Stoke Newington Common in the Binmen’s strike 1979 – home to the young Marc Bolan

Seal Street 1979

Tinned-up shops on Stoke Newington High Street 1979

Another row of tinned-up houses in Stoke Newington 1979

Stoke Newington High Street 1979

Stoke Newington Commo

Dalston Junction Station 1979 The large building beyond the station was the Dalston Theatre home of the Four Aces Club

Ridley Road 1979

Seal Street 1979

Ridley Road 1979

Colvestone Crescent 1979 Rubbish piling up during the Binmen’s strike

The strikes, following an agreement with the TUC and the government after weeks of negotiation, should have ended on February 14. Many of the Unions, however, had relatively little control over their members at the time and many of the strikes continued to the end of February. In the end 29,474,000 working days had been lost.

On the 28th March, 1979 James Callaghan lost a parliamentary vote of confidence by a minority of one. When the result was announced the Tory MPs cheered jubilantly while the Labour MPs tried to drown them by sombrely standing and singing the Red Flag. It meant that Callaghan was the first Prime Minister since Ramsay MacDonald in 1924 to be forced into an election by the chamber.

 

Ironically in 1969 Callaghan had led a cabinet revolt which led to the abandonment of a proposed reform of trade union law outlined in a Barbara Castle white paper called ‘In Place of Strife’. Had Castle’s white paper been implemented, most of the action during the Winter of Discontent would have been illegal.

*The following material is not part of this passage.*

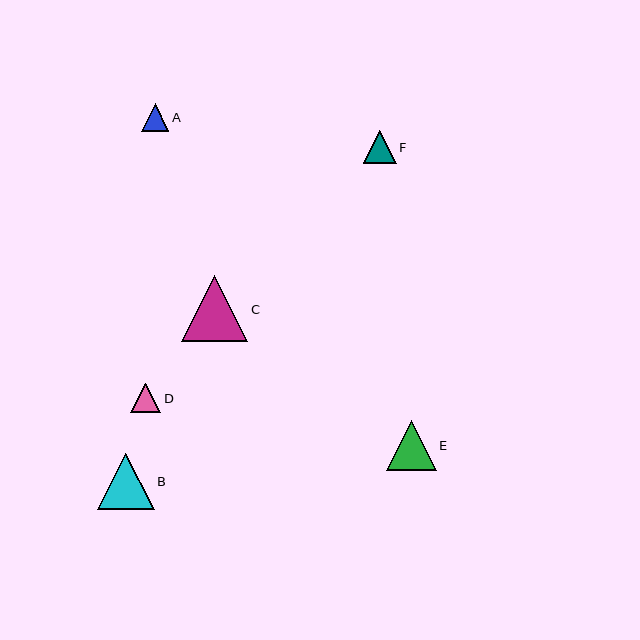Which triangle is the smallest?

On the 4 May 1979 Margaret Thatcher became Prime Minister…

That didn’t go down well with Alan Denney who once said: “I just thought it was important to photograph these things, and hopefully make people so angry that they’d rise up and defeat capitalism. Well, that didn’t happen, but I still think it’s important to maintain a critical stance towards capitalism. It’s clearly not meeting people’s needs. It’s giving us war, poverty, ill health, damaging our planet. We need to be angry about that, but unfortunately people in the West seem reasonably content.”